Jan. 25, 2007— -- From Calhoun Street on the peninsula of Charleston, S.C., Buist Academy resembles many city schools. It's tall, red-brick facade is tarnished and faded; it's front door is painted a vibrant fire-truck red. But within these walls a great controversy brews among some students:

That is, among those students who have lied to gain admission.

Buist Academy has earned a special status as a success story in this county of South Carolina. It is the only magnet school in downtown Charleston and the only downtown school with an excellent rating. The education is outstanding and, more important, free.

The program has been a godsend to those desperate for a more than decent education and unable to pay for it.

Unfortunately, the Academy has fallen victim to the success it has fought so desperately to achieve. Often, parents would move out to the suburbs after their first year at Buist. Now even well-off parents who live far outside the lines of the eligible districts of the school fight to get their children admitted.

Over the years the principal at Buist, Sallie Ballard, has become wise to many parents' half-baked attempts. "I phone them and have a conversation," she says, when she suspects false information, "which says, 'Excuse me, but I have driven by your residence and it appears to be a coffee shop. Do you really live in the coffee shop?"

Embarrassed parents are often caught off guard by the ad hoc background check. "They stutter and stammer and say, 'Well, no -- and I say I'm sorry but you're not eligible to come to Buist."

Some parents are suspected of listing investment properties as their full-time abodes. At one such building, a tenant said that to her knowledge, no children lived in the entire building.

Pam Kusmider, a downtown resident, is fed up. "It's so frustrating," she says, "to watch true residents of the peninsula have their children in unsatisfactory schools."

The frustration is evident among school administration as well. This year, the school faces an influx of 240 kids vying for 40 available kindergarten spots. And after years of checking and evaluating the legitimacy of the applications, let alone which kids deserve admittance on merit alone, the school board is cracking down.

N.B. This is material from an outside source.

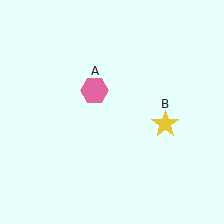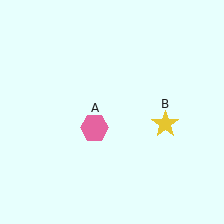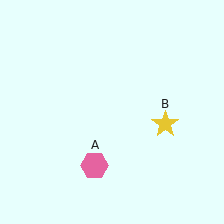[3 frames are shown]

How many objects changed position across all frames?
1 object changed position: pink hexagon (object A).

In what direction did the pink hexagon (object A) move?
The pink hexagon (object A) moved down.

Monday night, the school board took action, voting 7 to 2 to not only kick out any student caught providing a false address on an application but requiring that new applications warn that listing a false address is perjury and a misdemeanor and could result in a fine of $200 or 30 days in jail.

While some might deem this too drastic a step, school board member Gregg Meyers stands by the decision. "Parents will do a lot for their children. We want them to know that there's a limit to what they should do."